Le rôle de l'enregistrement sonore et l'évolution des pratiques d'écoute dans la représentation de la
musique expérimentale depuis les années 1960 : une enquête menée à partir d'un vaste travail d'archive, d'une expérience directe avec des artistes de différents horizons et d'une approche pluridisciplinaire
de l'œuvre de
John Cage et des avant-gardes, qui ouvre des perspectives inédites dans les champs de la musicologie historique, des études des musiques populaires, de la production phonographique et de la performance expérimentale.
Le mépris de John Cage pour les disques était légendaire. Le compositeur n'a cessé d'affirmer que la musique enregistrée était antithétique à son œuvre. Dans Les disques gâchent le paysage, David Grubbs soutient que, à la suite de Cage, les productions issues des musiques expérimentale et d'avant-garde apparues au cours des années 1960 étaient particulièrement inadaptées à la forme enregistrée. Parmi ces pratiques figurent la musique indéterminée, le minimalisme de longue durée, les partitions textuelles, les happenings, la musique électronique live, le free jazz et l'improvisation libre. Comment représenter par le disque de telles pratiques aussi résolument évanescentes ?

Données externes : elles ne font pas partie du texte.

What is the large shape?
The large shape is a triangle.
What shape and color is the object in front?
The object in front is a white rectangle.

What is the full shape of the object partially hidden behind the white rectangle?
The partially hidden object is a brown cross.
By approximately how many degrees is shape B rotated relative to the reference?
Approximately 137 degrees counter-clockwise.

À leur époque, seul un petit nombre de ces œuvres circulait sous forme enregistrée. À l'inverse, les auditeurs d'aujourd'hui découvrent cette musique, non seulement grâce à la flopée d'éditions et de rééditions LP ou CD, mais plus encore par le partage de fichiers et les ressources en ligne. Les auditeurs se familiarisent désormais à la musique expérimentale de cette époque à travers les documents enregistrés de compositeurs et musiciens qui, pour la plupart d'entre eux, reniaient l'enregistrement. Les disques gâchent le paysage trace les contours d'un paysage musical marqué par l'altération continue des pratiques d'écoute.

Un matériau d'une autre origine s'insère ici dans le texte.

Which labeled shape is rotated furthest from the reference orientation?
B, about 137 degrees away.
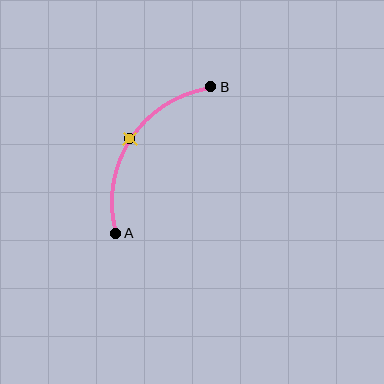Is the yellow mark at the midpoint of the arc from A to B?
Yes. The yellow mark lies on the arc at equal arc-length from both A and B — it is the arc midpoint.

Professeur au conservatoire de musique du Brooklyn College depuis 2005, écrivain, critique, David Grubbs (née en 1967) est avant tout connu comme musicien, d'abord guitariste et songwriter dans des groupes de post-punk (Squirrel Bait, Bastro), puis performeur et compositeur dans des contextes marqués par l'expérimentation, l'improvisation et l'usage de l'électronique. Il a réalisé une douzaine d'albums solo. Son œuvre se nourrit abondamment de collaborations, depuis le très influent duo Gastr Del Sol (avec
Jim O'Rourke) jusqu'au trio récent avec Andrea Belfi et Stefano Pilia, en passant par la longue et fructueuse association avec la poétesse Susan Howe. Il a joué notamment avec Red Krayola, Will Oldham,
Tony Conrad,
Pauline Oliveros,
Loren Connors, etc., et développe régulièrement des projets avec des artistes plasticiens tels que Anthony McCall,
Angela Bulloch,
Doug Aitken ou Stephen Prina. Ses travaux ont été présentés dans de nombreuses institutions internationales, dont le Solomon R. Guggenheim Museum, le MoMA, la Tate Modern et le Centre Pompidou. Il est contributeur régulier de
BOMB Magazine, membre du conseil d'administration de
Blank Forms et dirige le label Blue Chopsticks.